Configure a confidence-based alert
- The alerts will not be generated for lower values if the percentage overlap, the alerts will be generated only for values beyond the higher range.
- It will set to a default range if your range overlaps at 100%
For example, alerts will not be generated below 80% for the range selected as 80% to 80%. Alerts will be generated only above 80%. If you set the range as 100% to 100%, the range will revert to default range as 60% to 80%.
Use these steps as you create an Observer to configure a data drift rule with a confidence-based alert. You can also edit existing Observer rules.
- After you select the data assets to observe on the Create Observer page, click Next.
- In the Data Drift row, click the gear icon in the Configure column.
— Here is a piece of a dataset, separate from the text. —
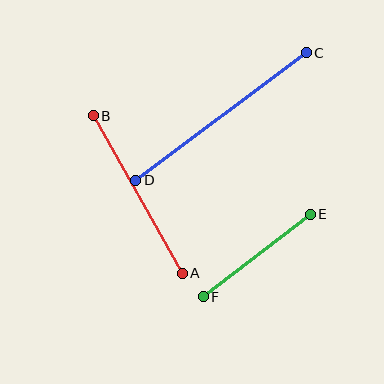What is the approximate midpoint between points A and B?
The midpoint is at approximately (138, 194) pixels.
- Select the statistics for the data types you want to observe. All Data Types:
- Completeness
- Unique value count
Numeric Data:- Minimum
- Maximum
- Mean
- Standard deviation
Textual Data:- Minimum length
- Maximum length
Detail Drift:- Distribution of value count
- Select the confidence level for generating an
alert:
- Drag the lower value slider and higher value slider to set a range of percentages, or
- Enter the lower and higher value in the text box to set the range of percentages.
- Use significant alert tuning to fine tune your alerts and reduce noise.
- Click Save.
Define range to generate alerts
- The value is provided in percentages, except for Textual Data, which is provided in numbers.
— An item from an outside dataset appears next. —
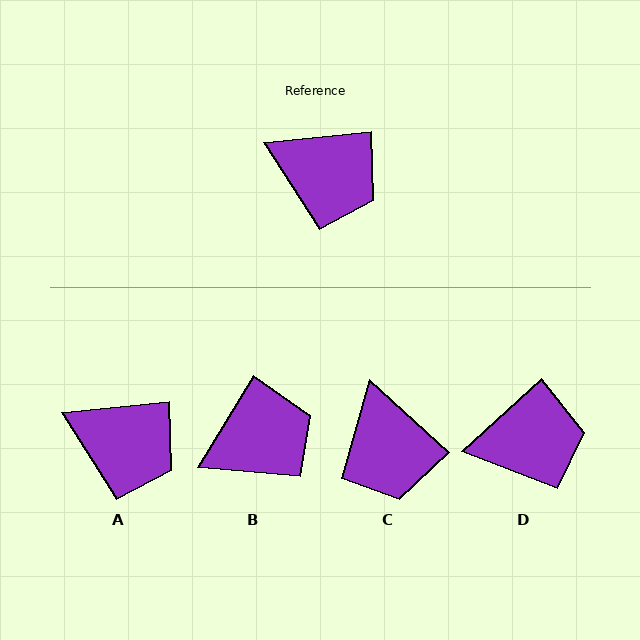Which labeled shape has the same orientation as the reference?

- For the Distribution of value count, the provided value is the percentage difference. It is not calculated as the percentage of a percentage. For example, if the minimum change is set as 3% for the distribution of value count, and the last historical value is 12%, then the alert is generated only when the current value is greater than or equal to 15% (3% plus 12%) or less than or equal to 9% (12% minus 3%).
- If the historical values are perfectly linear, then the expected value is used to calculate the significance threshold. For example, if the values were 10, 20, 30, 40, and 50, then the expected value is 60. If the significance threshold is set as 10%, then if the new value lies between 54 (60 minus 10% of 60) and 66 (60 plus 10% of 60), then no alerts will be raised.
- If all historical values are zero, then significance thresholds are not applied.
- If all historical values are 100% for completeness, then significance thresholds are not applied.
- If values are historically increasing, and then the current one decreases, then significance thresholds are not applied. Similarly, this is true if the historical values were decreasing, and then the current one increases. This is not applicable to the distribution of value count.
To set significance tuning of alert:
- While configuring confidence-based alerts for data drift, type the value in the text box for the corresponding statistic.
- Uncheck the statristics that are not required.
- Click Save.